Fokusnya, problem ini bukan alasan mendasar di balik ledakan itu. Bencana ledakan ini terjadi di samping skandal terus menerus dari korupsi juga adalah hasil dari campur tangan negara-negara Barat di Timur Tengah selama 100 tahun terakhir.
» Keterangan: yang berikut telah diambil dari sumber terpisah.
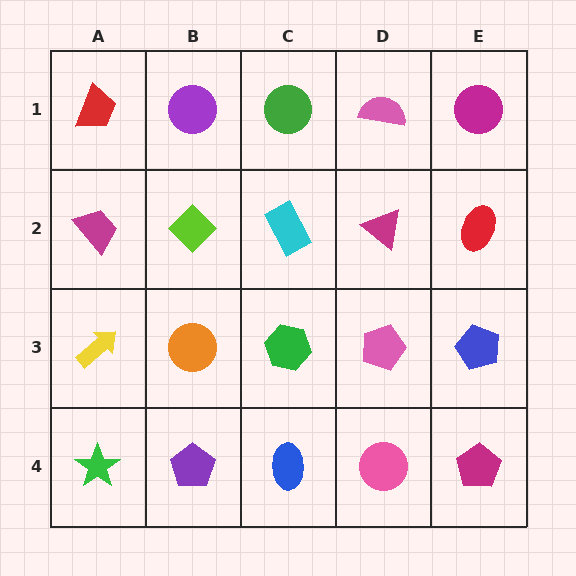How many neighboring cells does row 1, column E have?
2.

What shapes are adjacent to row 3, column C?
A cyan rectangle (row 2, column C), a blue ellipse (row 4, column C), an orange circle (row 3, column B), a pink pentagon (row 3, column D).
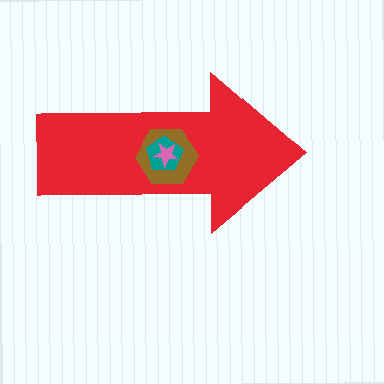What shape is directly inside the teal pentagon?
The pink star.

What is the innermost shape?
The pink star.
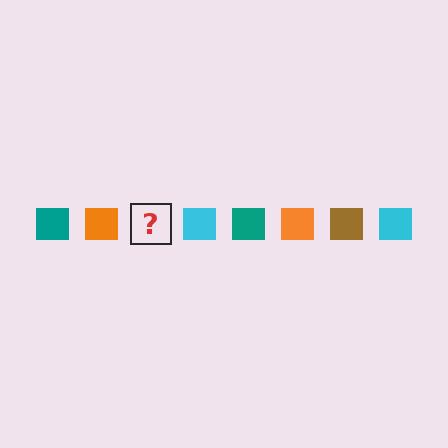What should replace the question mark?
The question mark should be replaced with a brown square.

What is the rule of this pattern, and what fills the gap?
The rule is that the pattern cycles through teal, orange, brown, cyan squares. The gap should be filled with a brown square.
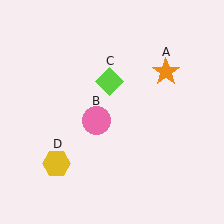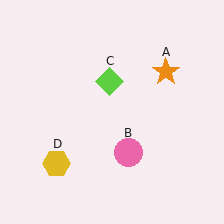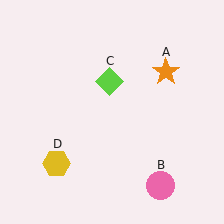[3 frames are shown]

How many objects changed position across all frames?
1 object changed position: pink circle (object B).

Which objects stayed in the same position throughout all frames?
Orange star (object A) and lime diamond (object C) and yellow hexagon (object D) remained stationary.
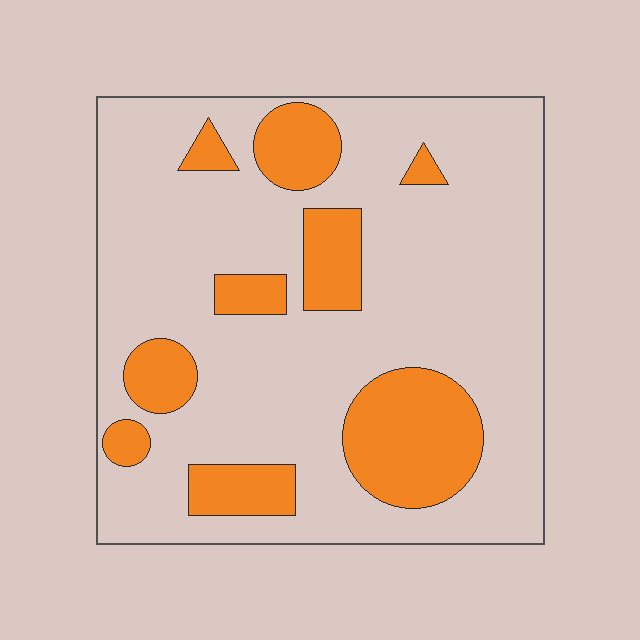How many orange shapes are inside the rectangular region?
9.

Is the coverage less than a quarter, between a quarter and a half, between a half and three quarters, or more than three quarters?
Less than a quarter.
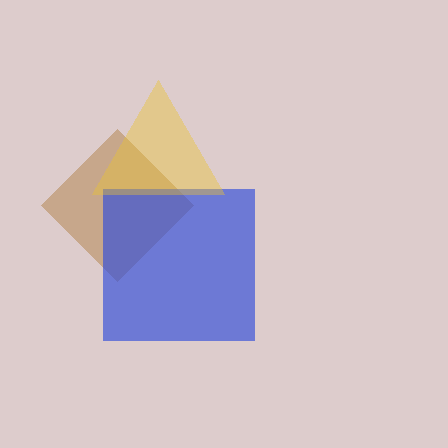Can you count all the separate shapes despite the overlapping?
Yes, there are 3 separate shapes.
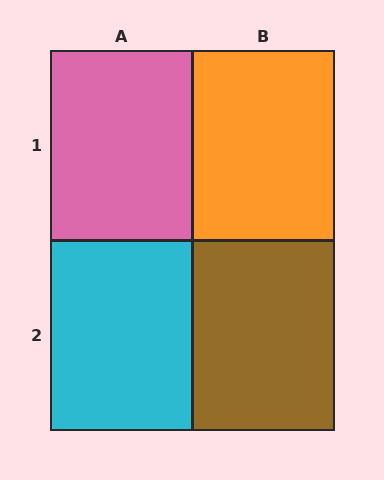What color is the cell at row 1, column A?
Pink.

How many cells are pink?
1 cell is pink.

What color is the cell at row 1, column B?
Orange.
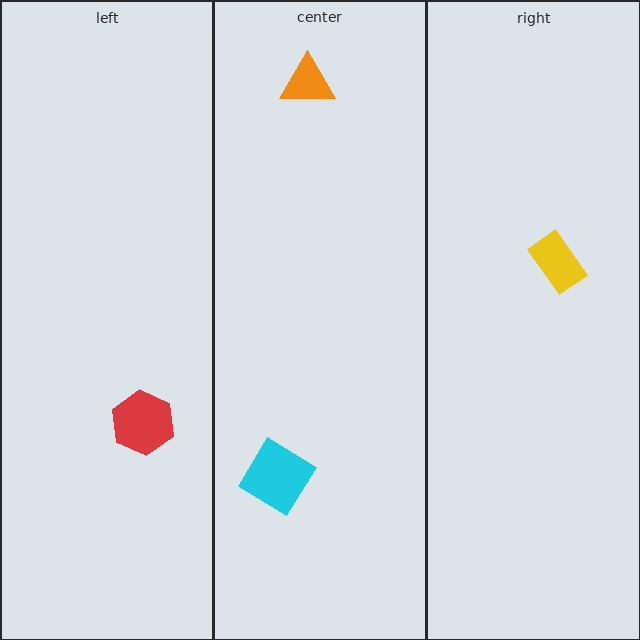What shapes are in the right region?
The yellow rectangle.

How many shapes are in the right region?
1.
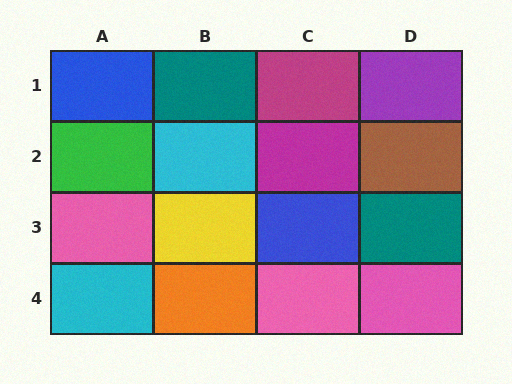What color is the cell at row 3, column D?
Teal.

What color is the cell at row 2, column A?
Green.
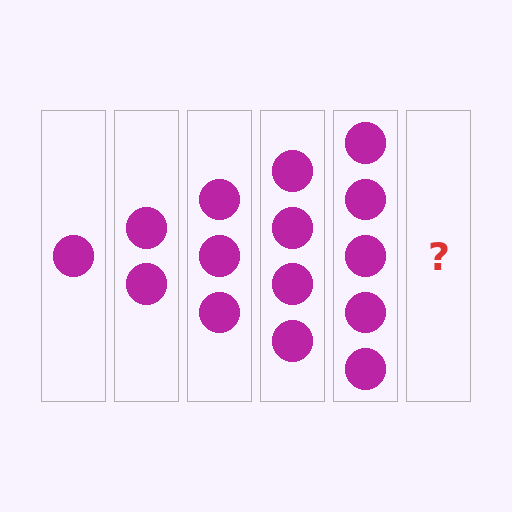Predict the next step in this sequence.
The next step is 6 circles.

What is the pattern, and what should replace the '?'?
The pattern is that each step adds one more circle. The '?' should be 6 circles.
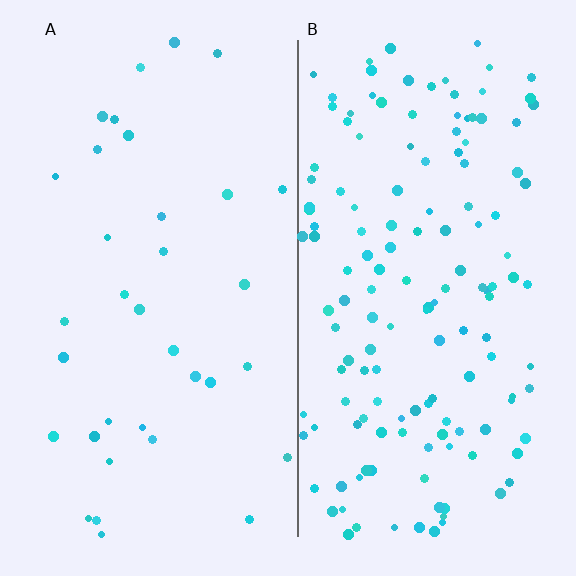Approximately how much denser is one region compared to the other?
Approximately 4.3× — region B over region A.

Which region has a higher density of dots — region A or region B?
B (the right).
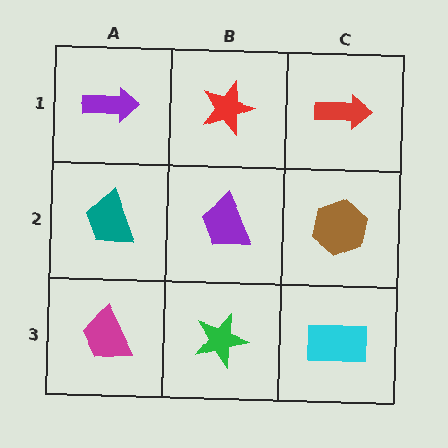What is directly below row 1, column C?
A brown hexagon.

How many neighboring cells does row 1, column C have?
2.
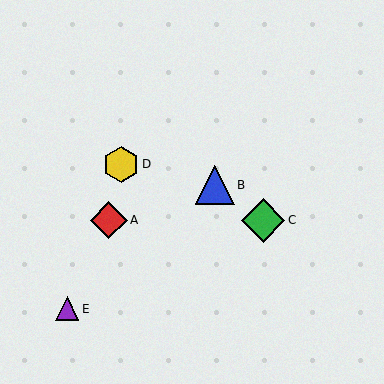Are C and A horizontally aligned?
Yes, both are at y≈220.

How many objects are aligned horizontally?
2 objects (A, C) are aligned horizontally.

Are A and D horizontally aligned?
No, A is at y≈220 and D is at y≈165.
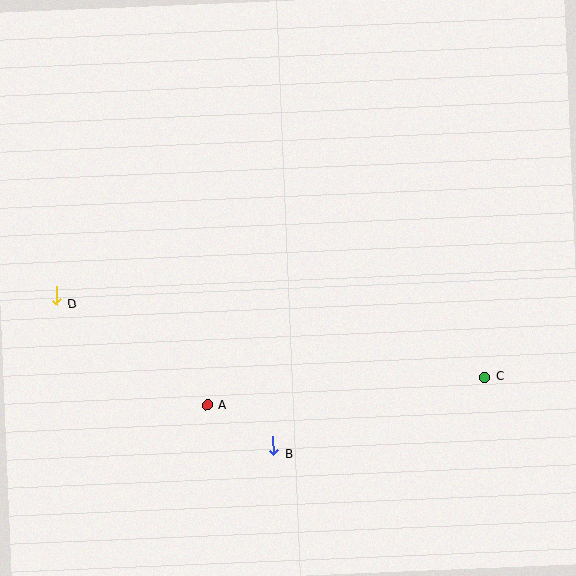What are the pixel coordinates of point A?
Point A is at (207, 405).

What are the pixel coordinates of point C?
Point C is at (484, 377).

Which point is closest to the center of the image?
Point A at (207, 405) is closest to the center.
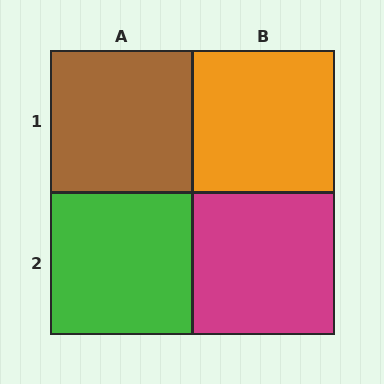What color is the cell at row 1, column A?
Brown.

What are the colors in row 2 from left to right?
Green, magenta.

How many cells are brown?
1 cell is brown.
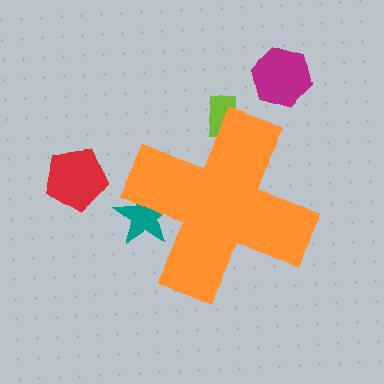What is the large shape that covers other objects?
An orange cross.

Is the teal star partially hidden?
Yes, the teal star is partially hidden behind the orange cross.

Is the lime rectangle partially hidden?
Yes, the lime rectangle is partially hidden behind the orange cross.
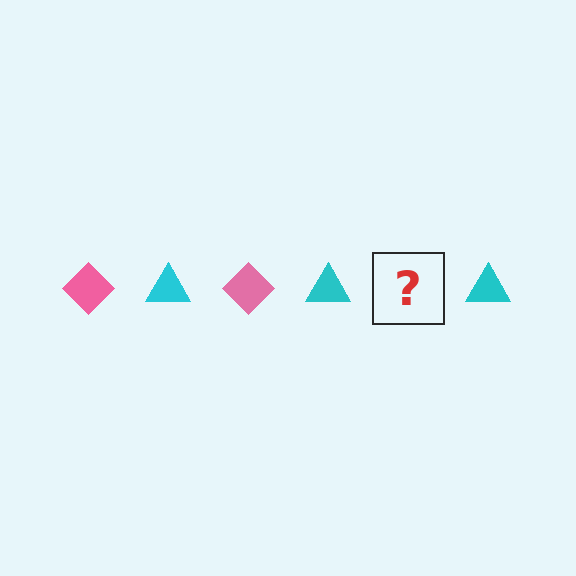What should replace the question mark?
The question mark should be replaced with a pink diamond.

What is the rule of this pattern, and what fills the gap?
The rule is that the pattern alternates between pink diamond and cyan triangle. The gap should be filled with a pink diamond.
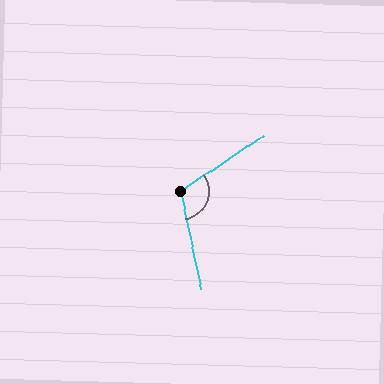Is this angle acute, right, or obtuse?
It is obtuse.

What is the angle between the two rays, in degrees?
Approximately 112 degrees.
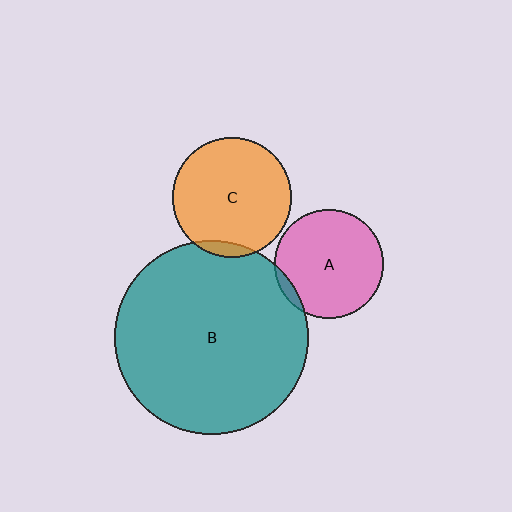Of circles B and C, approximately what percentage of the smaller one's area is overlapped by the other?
Approximately 5%.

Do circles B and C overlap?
Yes.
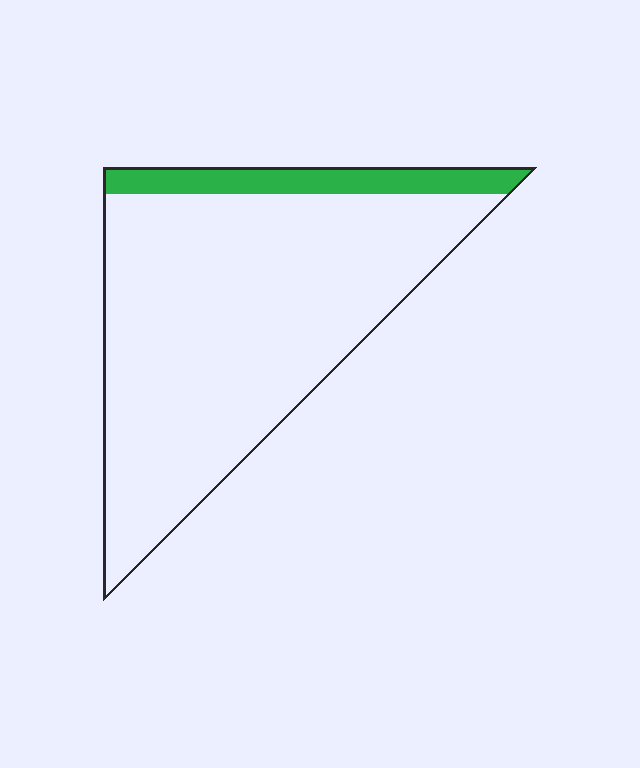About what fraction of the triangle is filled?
About one eighth (1/8).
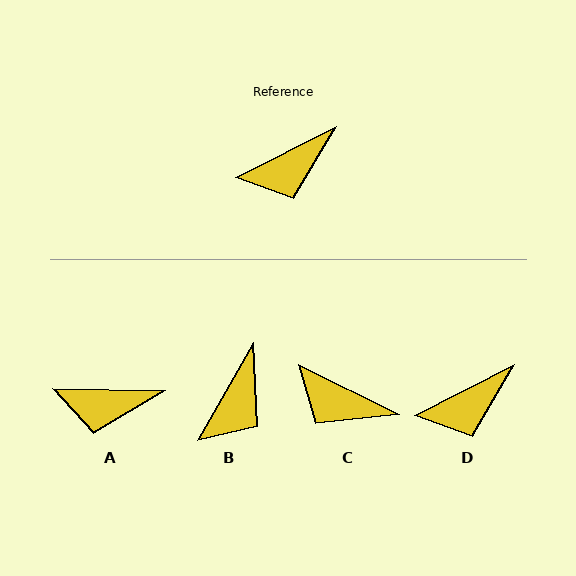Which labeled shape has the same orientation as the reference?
D.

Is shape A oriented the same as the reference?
No, it is off by about 29 degrees.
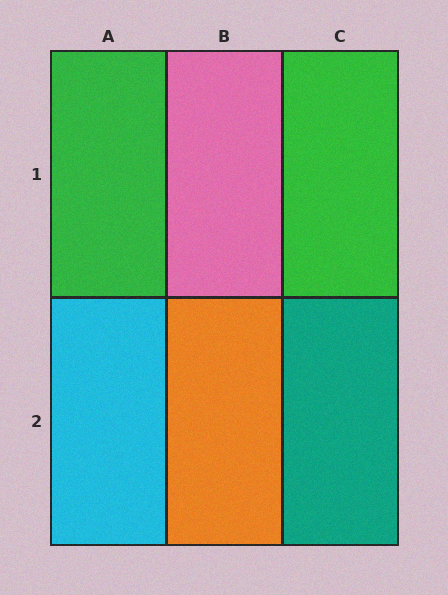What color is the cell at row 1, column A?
Green.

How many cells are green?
2 cells are green.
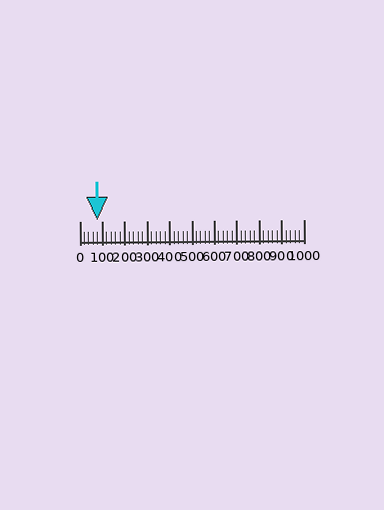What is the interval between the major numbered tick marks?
The major tick marks are spaced 100 units apart.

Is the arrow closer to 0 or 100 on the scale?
The arrow is closer to 100.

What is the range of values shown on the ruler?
The ruler shows values from 0 to 1000.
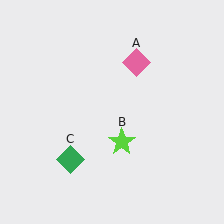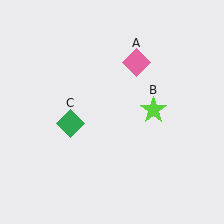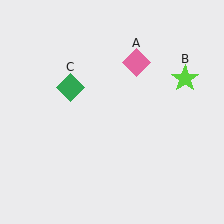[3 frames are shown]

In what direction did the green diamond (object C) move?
The green diamond (object C) moved up.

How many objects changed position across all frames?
2 objects changed position: lime star (object B), green diamond (object C).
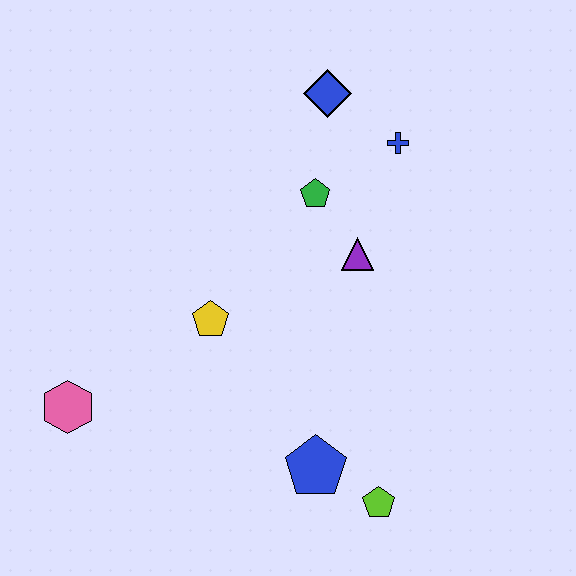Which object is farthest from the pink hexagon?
The blue cross is farthest from the pink hexagon.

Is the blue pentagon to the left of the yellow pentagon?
No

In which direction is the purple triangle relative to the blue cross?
The purple triangle is below the blue cross.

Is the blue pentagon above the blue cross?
No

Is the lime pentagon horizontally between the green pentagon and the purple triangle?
No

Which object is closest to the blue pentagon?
The lime pentagon is closest to the blue pentagon.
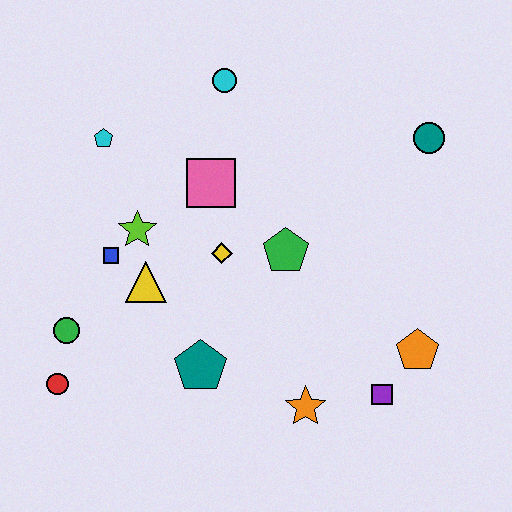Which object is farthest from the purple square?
The cyan pentagon is farthest from the purple square.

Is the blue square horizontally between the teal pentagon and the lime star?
No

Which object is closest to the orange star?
The purple square is closest to the orange star.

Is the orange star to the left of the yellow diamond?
No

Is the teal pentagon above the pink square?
No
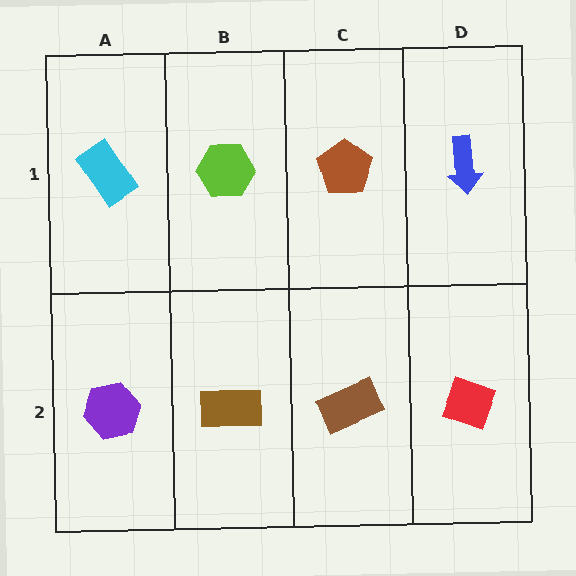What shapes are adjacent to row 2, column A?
A cyan rectangle (row 1, column A), a brown rectangle (row 2, column B).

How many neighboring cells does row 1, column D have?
2.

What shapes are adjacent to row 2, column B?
A lime hexagon (row 1, column B), a purple hexagon (row 2, column A), a brown rectangle (row 2, column C).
Sejak Perjanjian Sykes-Picot dan strategi imperialisme barat dan pembagian wilayah oleh tangan negara-negara Barat, Kita tanpa memandang latar belakang agama mereka di Timur Tengah tidak melihat kedamaian apa-apa selain kesengsaraan.

Ini sangat berbeda ketika hari-hari dimana kebutuhan dan hak-hak rakyat terjamin, dimana rakyat lintas agama dan lintas suku hidup berdampingan di bawah naungan Khilafah dalam keharmonisan dan ketenangan selama ratusan tahun.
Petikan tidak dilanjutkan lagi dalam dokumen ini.